A nonprofit advocacy group called Unheard Voices works to give voice to the mentally ill and others inside the Alabama Department of Corrections. The group’s co-founder, Nyesha Jones, made this video in collaboration with several inmates, to memorialize those who died by suicide, including Carter.

When you’re in solitary confinement, there is no monitoring. The officers don’t come check on you every hour or every 2-3 hours. The only time you see officers is when they’re taking someone to the infirmary, or bringing you meals.

We have intercom buttons in our cells, but none of them work—they’ve been disconnected. So if there’s something wrong with me—if I have a heart attack, or a stroke, or whatever—there is no way for me to relay my distress to the COs, and they are not coming back here. This is very much like being placed in a dungeon. Inmates kick on doors, or yell that there’s a man down, or they have to start fires, or flood the tiers.

That day, Tyson was yelling and screaming it: “I’m gonna kill myself, I’m gonna kill myself. I want to see mental health. I want to see somebody.”

Two hours later, one of the trusties [an inmate who is considered trustworthy and has special privileges] went to his door and found him hanging.

The trusty yelled it out, “He’s in here hanging.” He ran and got some officers, pulled him down, put him in a body bag and wheeled him out.
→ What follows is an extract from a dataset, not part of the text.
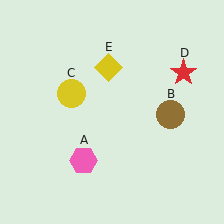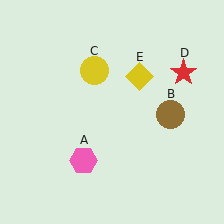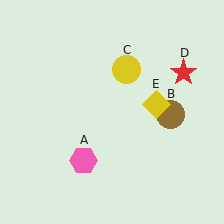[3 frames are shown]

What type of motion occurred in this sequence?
The yellow circle (object C), yellow diamond (object E) rotated clockwise around the center of the scene.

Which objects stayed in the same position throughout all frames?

Tyson wasn’t the only one.

In the last year, three inmates took their own lives. No inmate killed another inmate at this prison in 2016. All of them took their own lives. Every death we had here, inmates killed themselves.

When you’re placed in a cell for so long with no mental stimulation, it’s going to have an effect on anybody.

In an emailed statement, Alabama Department of Corrections spokesman Bob Horton responded to these allegations. Inmates placed in solitary confinement at Holman are allowed to exercise outside of their cells for one hour, five times a week if they do not “pose a high-risk threat and adequate security is available to supervise” them, he wrote. Inmates are placed in segregation based on violent behavior and risk to others, not for every disciplinary infraction, according to Horton. Certain inmates with mental health diagnoses are restricted from solitary under ADOC protocol; if an inmate with a mental illness commits a disciplinary infraction “that may require restrictive housing,” a health care professional will assess the inmate to determine if it should be waived, Horton said. He added that Holman inmates have damaged some of the emergency alert systems inside cells in the solitary unit, where a “refurbishing project” is underway, but that officers conduct visual checks around the clock and are trained to respond to emergencies.

Judge Thompson’s findings, however, indicate that ADOC’s ability to implement its stated protocols—on everything from providing adequate outdoor time to evaluating whether an inmate is mentally ill—is compromised by severe staffing shortages. As he wrote, “ADOC does not have a meaningful mechanism that prevents mentally ill prisoners from being placed in segregation for lengthy periods of time."